Global education company Pearson has announced today that it has sold its ELT chain, Wall Street English, to a consortium of funds in a deal worth close to US$300m.
November 27 2017
1 Min Read

Global education company Pearson has announced today that it has sold its ELT chain, Wall Street English, to a consortium consisting of funds affiliated with Baring Private Equity Asia and CITIC Capital.

Wall Street English teaches English in-country and has 79 “corporate owned” centres (largely in China) and 321 franchised centres around the world.
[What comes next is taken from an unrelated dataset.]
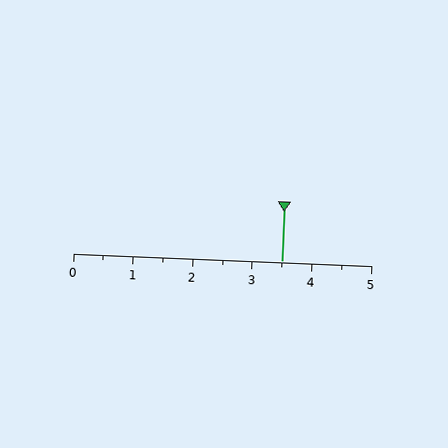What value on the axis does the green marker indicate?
The marker indicates approximately 3.5.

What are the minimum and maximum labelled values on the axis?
The axis runs from 0 to 5.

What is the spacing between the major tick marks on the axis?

The transaction was reported to “generate gross cash to Pearson of around $300m after adjustments for assumed deferred revenue and historical tax liabilities”; the new owners are based in Hong Kong.

John Fallon, Pearson’s chief executive, said, “The sale of Wall Street English is part of our continued effort to focus on a smaller number of bigger opportunities in global education and to become simpler and more efficient.”

The company that calls itself “the world’s learning company” announced earlier this year that selling Wall Street English would be part of its new direction after large losses posted of US$2.6 billion.

At that time, Pearson said it would seek a strategic partner for Wall Street English and seek to sell its testing company in China, Global Education & Technology Group as it streamlined its activities.

The transaction is expected to close in the first half of 2018 subject to regulatory approval being obtained, said the company.

“After extensive review of options for WSE, we have concluded that the full disposal of WSE is the approach best aligned with our objective to simplify Pearson and focus on fewer bigger opportunities,” said the press statement.

In 2016, Wall Street English served 180,000 learners in 27 territories. It contributed £175m in revenue, an adjusted operating profit of £7m and a statutory operating profit of £4m. The business had approximately 3,600 full-time employees at the end of June 2017.